JAKARTA – Berawal dari tiga orang jamaah positif Covid-19 yang mengikuti kegiatan Tabligh Akbar di Masjid Jami Kebon Jeruk, Kamis (26/3), mengakibatkan sedikitnya 191 peserta lainnya yang hadir harus dikarantina.

Kabar tersebut beredar dari screen shoot percakapan WhatsApp yang menunjukkan surat dari Camat Tamansari kepada Suku Dinas Sosial Jakarta Barat.

Surat tersebut berisi permohonan bantuan makanan bagi sekitar tiga ratusan jamaah yang diisolasi di Masjid Jami Kebon Jeruk, Tamansari, Jakarta Barat, karena menjalani isolasi.

Karantina dilakukan setelah 3 orang jemaah tabligh akbar dinyatakan positif Corona berdasarkan hasil rapid test. Akibatnya, ratusan jamaah lainnya ikut dikarantina di Masjid Jami Kebon Jeruk, Jakarta Barat sejak Kamis, (26/3).

Camat Taman Sari, Risan Mustar menjelaskan, ketiga jamaah tersebut berasal dari Sumatera. “Berdasarkan hasil rapid tes, tiga orang yakni AZ asal Aceh. MJ asal Aceh dan BH asal Medan positif Corona,” katanya kepada wartawan, Sabtu (28/3/2020).

Setelah diketahui positif Covid-19, ketiga jamaah itu langsung dibawa ke Wisma Atlet di Kemayoran, Jakarta

pusat, untuk mendapatkan perawatan medis lebih lanjut.

Sementara 191 jamaah yang ada dalam masjid tersebut langsung diisolasi dalam masjid dengan status orang dalam pemantauan (ODP).

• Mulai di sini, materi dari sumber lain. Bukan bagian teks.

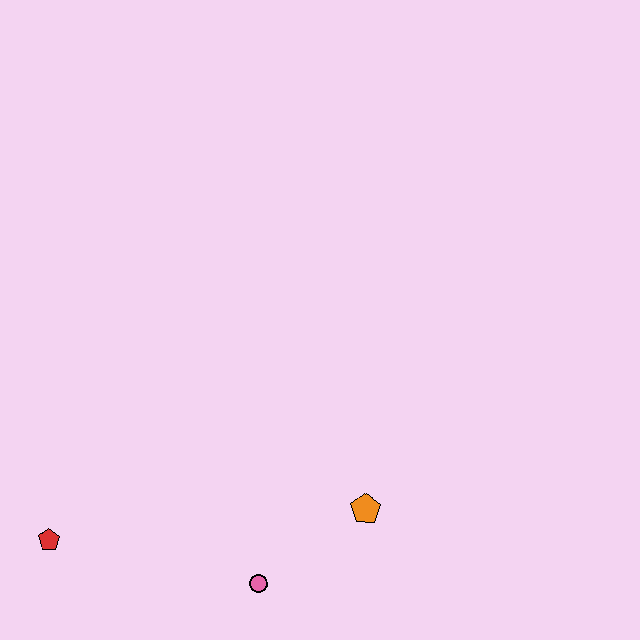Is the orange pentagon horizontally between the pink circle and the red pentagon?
No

Mereka dijaga ketat aparat.

Para jamaah yang dikarantina terdiri dari 111 warga Indonesia, dan 80 jamaah asal negara lain.

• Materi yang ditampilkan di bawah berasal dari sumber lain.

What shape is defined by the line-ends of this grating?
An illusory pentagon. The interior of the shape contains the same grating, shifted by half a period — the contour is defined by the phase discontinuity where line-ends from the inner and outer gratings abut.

“Jamaah yang berkumpul tidak boleh keluar-masuk lingkungan masjid. Mereka telah ditetapkan menjadi ODP. Hingga saat ini polisi dan TNI masih berjaga-jaga di lokasi,” terang Risan.

Ia menambahkan, pada 7 April mendatang, para jamaah yang diisolir tersebut akan diperiksa kembali. “Kalau tidak ada perubahan alias negatif, artinya mereka aman,” imbuhnya.

Risan menuturkan, di Masjid Jami Kebon Jeruk sering digelar berbagai kegiataan. Jamaah yang datang pun tidak hanya berasal dari dalam negeri saja. Namun ada yang berasal dari Thailand, India, Pakistan hingga jazirah Arab.

“Memang setiap hari ada kegiatan di masjid itu. Jamaahnya ada yang dari Jambi, Lampung hingga warga negara asing,” tukas Risan. (net/tam)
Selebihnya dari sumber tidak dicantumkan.